Un’attenzione particolare meritano poi le tecnologie digitali, che possono favorire la sostenibilità in quanto migliorano l’efficienza sia nella fase di progettazione che realizzativa (minimizzando errori, ritardi di consegna, incidenti sotto il profilo della sicurezza sul lavoro) sia in fase di gestione del bene edilizio (ad esempio con i software intelligenti in grado di ottimizzare la gestione dell’energia sulla base dei comportamenti degli utenti). 

Quali sono gli aspetti più sfidanti per rispondere alla strada indicata dallo studio?

Sicuramente i costi della sostenibilità. L’Europa, infatti, continua a fissare target e obiettivi davvero sfidanti senza però prevedere un piano strutturato che sia da supporto per gli operatori. Un problema, da questo punto di vista, consiste nel fatto che investire sulla transizione e sulla sostenibilità ha un costo, immediato e diretto. Questo costo non può essere rimesso in capo alle sole imprese e, più in generale, ai privati cittadini tanto più che i benefici che ne derivano sono per l’intera collettività. Investire nella sostenibilità, infatti, significa investire nel bene comune: è una responsabilità collettiva, un imperativo morale e strategico, fondamentale per la salute, la sicurezza, l’occupazione e la competitività delle imprese. È una questione di sicurezza nazionale, perché siamo un Paese povero di materie prime e particolarmente vulnerabile dal punto di vista territoriale. Per questi motivi i costi della sostenibilità devono essere riconosciuti e ripartiti tra tutti gli attori coinvolti: non devono più essere visti come una spesa negoziabile o trattabile. Solo attraverso un impegno comune e condiviso di governo, istituzioni, committenti, operatori,  saremo in grado di affrontare le sfide che ci impone l’Europa e riusciremo a traghettare le nostre imprese e il Paese verso gli obiettivi fissati.

Quali strumenti, legislativi o di sistema potrebbero aiutare maggiormente?

Servono sicuramente strumenti operativi e qualificati, in grado di supportare veramente le imprese in questo processo di transizione verso un modello di sviluppo sostenibile, favorendone la crescita in un’ottica di miglioramento continuo. Per questo, l’Ance sta portando avanti numerose iniziative per supportare le imprese di costruzione, ad esempio il progetto di ricerca con SDA Bocconi e il Tool operativo, avviato nel 2022, per il calcolo dell’impronta carbonica. Molte sono anche le iniziative promosse a livello locale che denotano la grande importanza che l’intero settore attribuisce al tema della sostenibilità.  A livello legislativo, invece, la parola chiave è sicuramente “Incentivi”. In questo senso, sarebbe fondamentale intervenire con delle misure fiscali che, ad esempio, siano volte ad incentivare il recupero dei materiali dell’edilizia.

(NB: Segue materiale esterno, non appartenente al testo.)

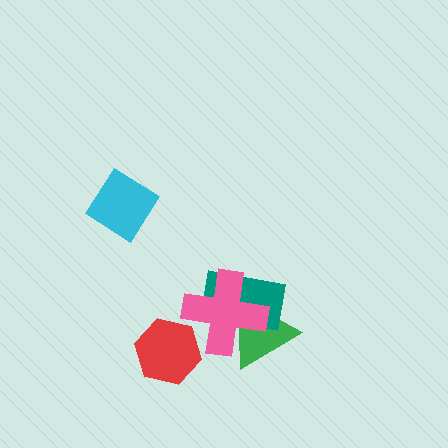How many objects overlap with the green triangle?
2 objects overlap with the green triangle.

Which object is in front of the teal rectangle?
The pink cross is in front of the teal rectangle.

Una delle priorità che da sempre portiamo avanti come Associazione, infatti, è sicuramente quella di favorire la transizione alla circolarità, agevolando l’uso dei materiali recuperati e riducendo il ricorso alla nuova materia prima, nella consapevolezza del ruolo cruciale che riveste l’edilizia. Al settore delle costruzioni, infatti, è imputato circa il 50% delle estrazioni di materiali vergini e quasi il 47% della produzione di rifiuti speciali. 

Per far questo, però, è essenziale il coinvolgimento di tutti gli attori in gioco, sensibilizzando stazioni appaltanti, progettisti, professionisti, operatori e consumatori sulle qualità, le caratteristiche e i possibili utilizzi dei materiali recuperati. 

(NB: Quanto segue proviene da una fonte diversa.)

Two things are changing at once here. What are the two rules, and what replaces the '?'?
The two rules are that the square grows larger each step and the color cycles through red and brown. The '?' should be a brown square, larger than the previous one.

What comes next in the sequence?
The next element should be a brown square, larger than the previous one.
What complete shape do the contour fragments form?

Abbiamo poi bisogno di istituzioni aperte al dialogo e al confronto, per rimuovere tutte quelle barriere, troppo spesso normative e burocratiche, che hanno finora impedito l’effettiva attuazione della transizione ecologica. 

Le iniziative portate avanti in questi ultimi anni dal Ministero dell’Ambiente vanno sicuramente in questa direzione, segno di un importante cambio di passo. Tuttavia, servono interventi ancora più coraggiosi, che puntino alla semplificazione e all’implementazione della capacità di recupero del nostro Paese. In questo modo potremo finalmente essere protagonisti del processo di transizione verso un modello di sviluppo sostenibile e circolare.  

Ma dal punto di vista di una società di costruzioni quali sono gli aspetti positivi derivanti dall’integrare le variabili di sostenibilità, al di là della compliance legislativa?

Ci sono innumerevoli vantaggi, in termini di concorrenza, che possono derivare dall’implementazione di strategie produttive basate anche su temi sociali ed ambientali: riconoscibilità della qualità e valore dell’impresa, di accesso a committenti evoluti, di ottimizzazione dei costi e di miglioramento nel rapporto con gli acquirenti e i fornitori. 

Essere capaci di dimostrarsi sostenibili, poi, oggi è fondamentale anche per non restare esclusi dal mercato poiché, ormai, le scelte degli stakeholder sono sempre più selettive e basate sulla capacità di un’azienda di essere sostenibile nella propria produzione. 

Anche le politiche di welfare aziendale, l’esistenza di una buona governance, la capacità di ottimizzare l’organizzazione lavorativa (quindi la logistica, i trasporti, ecc), hanno effetti positivi sullo sviluppo di un’impresa. Progettare bene è infatti un ulteriore elemento di sostenibilità: ad esempio, una buona organizzazione del cantiere non solo ottimizza il lavoro, ma consente di ridurre gli sprechi, valorizzare l’impiego delle risorse, favorire comportamenti virtuosi creando, di conseguenza, nuovo valore per l’impresa e per la collettività. 

Avete osservazioni/proposte sulla Direttiva EPBD? Le può sintetizzare?

Il recepimento in Italia della Energy Performance Building Directive (EPBD) nei prossimi anni sarà inevitabile e non credo che questa possa rappresentare un ostacolo per il settore delle costruzioni. Tuttavia, riteniamo che le imprese debbano essere supportate nel percorso di raggiungimento degli obblighi imposti dalla Direttiva. L’efficientamento energetico del parco immobiliare esistente e, quindi, tutte le attività di ricostruzione ad esso legate, determinano un importante impegno economico che, essendo imposto a livello europeo, non può pesare sui singoli cittadini. La marcia verso l’efficientamento energetico non ci preoccupa e come Associazione riteniamo di essere già a buon punto in termini di strumenti volti al risparmio energetico e di consumo, anche grazie a tutti gli interventi e alle iniziative introdotte finora. Quello però di cui abbiamo bisogno, e che riteniamo essenziale, è la messa in campo di un piano industriale strutturato, condiviso e, soprattutto, sostenibile da qui ai prossimi 25 anni. Noi ci stiamo lavorando e siamo proti a mettere a disposizione di tutti le nostre analisi e proposte.